I am sure that this is not new to anyone, but it is expressed in the very first paragragh- All students have a reason for their behaviours. Whether we understand these reasons or not, there is a reason none-the-less. As educators and adults, it is our responsibility to determine what that reason could be. Now if it were just me, I would have absolutely no clue what students were saying with their behaviours! Thankfully the authors Jane Nelsen and Kelly Gfroerer were kind enough to us a “Mistaken Goal Detective Clue Form” (page 11, continued on page 16) and a “Mistaken Goal Chart” on pages 12-15 to help us determine these reasons.
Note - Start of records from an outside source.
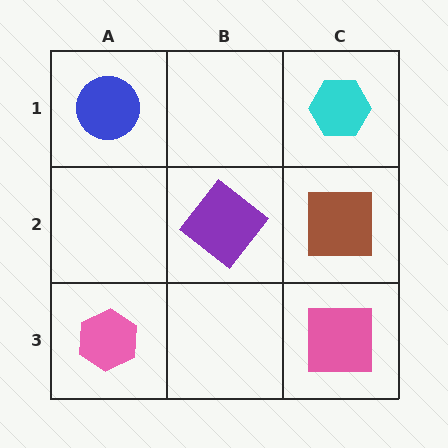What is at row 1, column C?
A cyan hexagon.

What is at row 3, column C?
A pink square.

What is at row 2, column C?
A brown square.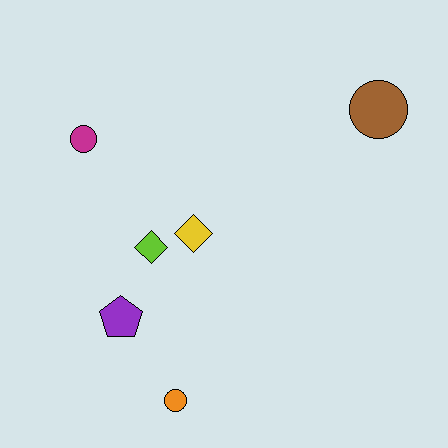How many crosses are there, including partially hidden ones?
There are no crosses.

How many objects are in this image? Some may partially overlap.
There are 6 objects.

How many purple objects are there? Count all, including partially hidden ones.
There is 1 purple object.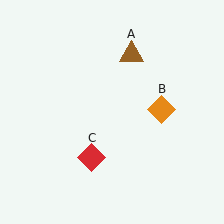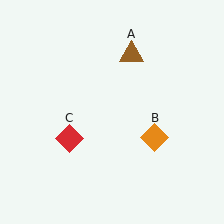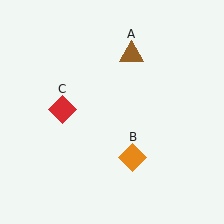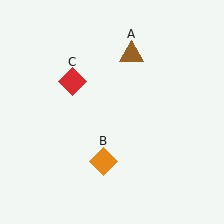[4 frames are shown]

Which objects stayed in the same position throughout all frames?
Brown triangle (object A) remained stationary.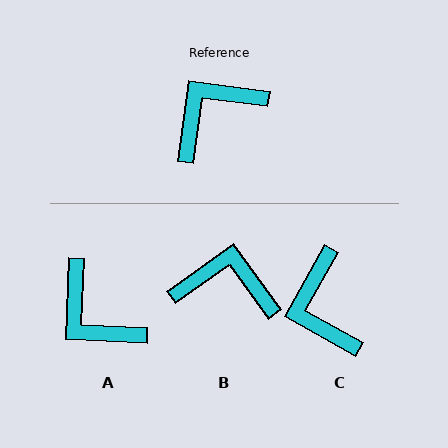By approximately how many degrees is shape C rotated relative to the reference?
Approximately 68 degrees counter-clockwise.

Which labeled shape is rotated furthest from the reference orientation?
A, about 95 degrees away.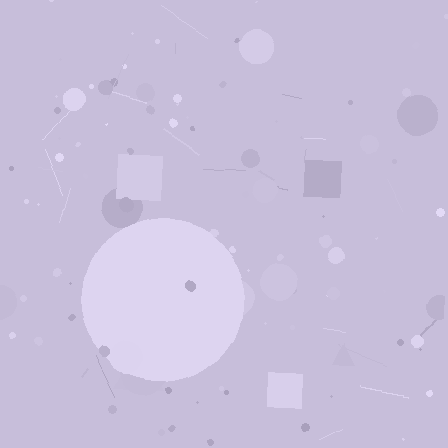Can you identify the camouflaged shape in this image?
The camouflaged shape is a circle.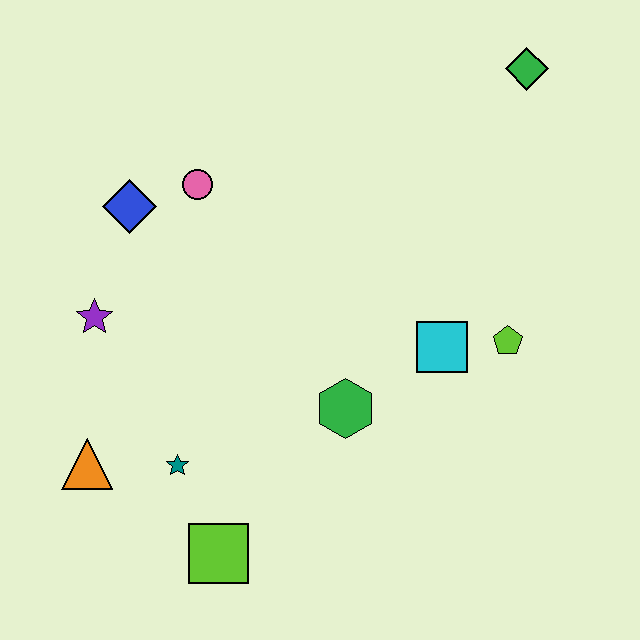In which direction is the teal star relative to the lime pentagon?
The teal star is to the left of the lime pentagon.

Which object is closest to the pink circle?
The blue diamond is closest to the pink circle.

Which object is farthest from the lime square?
The green diamond is farthest from the lime square.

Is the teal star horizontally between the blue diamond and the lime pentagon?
Yes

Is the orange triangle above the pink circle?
No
When I look at a repeated incident that happened with my youngest son while he was at daycare, I can see that he fit under the misguided power. He would intensify his behaviour whenever the adults in charge got angry wih him and tried to make him dowhat they wanted. He would get into the “You can’t make me” mode and intensify his behaviours even further, including throwing materials within the room, yelling, ignoring, and even running on top of the tables. In the end, I would get a phone call to come pick him up. If only they had used some of the ideas to be proactive and empowering of my child, they may have gotten different responses from him in the first place.
It is very important to ensure that issues are dealt with at an appropriate time and inan appropriate way with the child. Making sure that he/she feels safe is essential. Talking with the student privately when they are calm is needed to maintain the dignity of the child. The authors suggest asking the child, in an age appropriate way, if their behaviours fall under the different mistaken goal-whichever ones you feel their behaviours may fall under, then responding in a way that makes the child feel heard and understood, allowing the relationship to be repaired. It is absolutely imperative that empathy for the child is genuine-they can tell when you are being insincere. This will help build and maintain connections between the adult and child, allowing the child to feel they belong.
I will go through each of the Mistaken Goals seperately before moving on to Chapter 2.
- Look back on an incident you have had with a student (or even your own child) andd try to place their behaviours on the Mistaken Goal Chart. What could you have done differently?